The basic idea is simple, and carrying it out requires just a bit of bookkeeping. We will first pass to the case of an inclusion of torsion-free $D$-modules of equal rank $r > 0$ (possibly losing freeness of the larger module). There will then be nothing to do if $r=1$, and if $r > 1$ we use rank-induction to describe these modules compatibly as direct sums of invertible modules in such a way that for the ambient $D$-module all but one of the invertible direct summands is free.

Now for the actual argument. Let $M' \subset D^n$ be the saturation of $M$ (i.e., $D^n \cap (K \otimes_D M)$ inside $K \otimes_D D^n$, where $K = {\rm{Frac}}(R)$), so $D^n/M'$ is torsion-free and hence projective. Thus, $D^n \twoheadrightarrow D^n/M'$ splits, which is to say $D^n = M' \oplus N$ for some $D$-submodule $N$ of $D^n$. Passing to top exterior powers, the invertible $D$-modules $\det M'$ and $\det N$ are inverse to each other. Define $H = \det N$ as a $D$-module; this can be identified with a fractional ideal by choosing a $K$-basis of $K \otimes_D \det N$.

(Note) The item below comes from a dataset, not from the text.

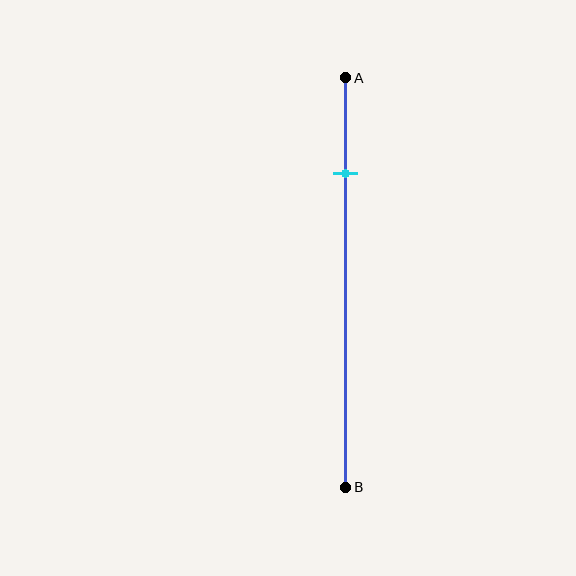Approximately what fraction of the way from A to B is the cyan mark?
The cyan mark is approximately 25% of the way from A to B.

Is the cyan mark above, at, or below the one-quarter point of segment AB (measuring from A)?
The cyan mark is approximately at the one-quarter point of segment AB.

Letting $r = \dim_K (K \otimes_D M)$, so $n-r = \dim_K (K \otimes_D N)$, if $n-r > 0$ then we have $N \simeq D^{n-r-1} \oplus H$ and $M' \simeq D^{r-1} \oplus H^{-1}$. Thus, we can replace $D^n$ with $M'$ to reduce to showing that if $M_1 \subset M_2$ is an inclusion of finitely generated projective $D$-modules with common generic rank $r > 0$ then an isomorphism $M_2 \simeq D^{r-1} \oplus L$ with invertible $L$ (which always exists, necessarily with $L \simeq \det M_2$ as $D$-modules) can be chosen so that the direct sum decomposition is compatible with $M_1$ in the sense that $M_1$ is the direct sum of its intersections with each of those rank-1 direct summands of $M_2$; i.e., it identifies $M_1$ with $J_1 \oplus \dots \oplus J_{r-1} \oplus J_r L$ for nonzero ideals $J_1, \dots, J_r \subset D$.

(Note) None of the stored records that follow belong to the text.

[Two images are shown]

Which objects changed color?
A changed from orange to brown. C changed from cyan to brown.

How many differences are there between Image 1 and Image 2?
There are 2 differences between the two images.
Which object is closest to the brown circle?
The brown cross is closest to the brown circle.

The case $r=1$ is obvious, so we may assume $r > 1$. Since $D^{r-1}$ occurs as a direct summand of $M_2$, we can find a quotient map $q_2:M_2 \twoheadrightarrow D$. Let $N_2 = \ker q_2$, and $N_1 = M_1 \cap N_2 = \ker q_1$ where $q_1 = q_2|_{M_1}$. Note that $q_1(M_1) \subset D$ is a nonzero integral ideal $I$.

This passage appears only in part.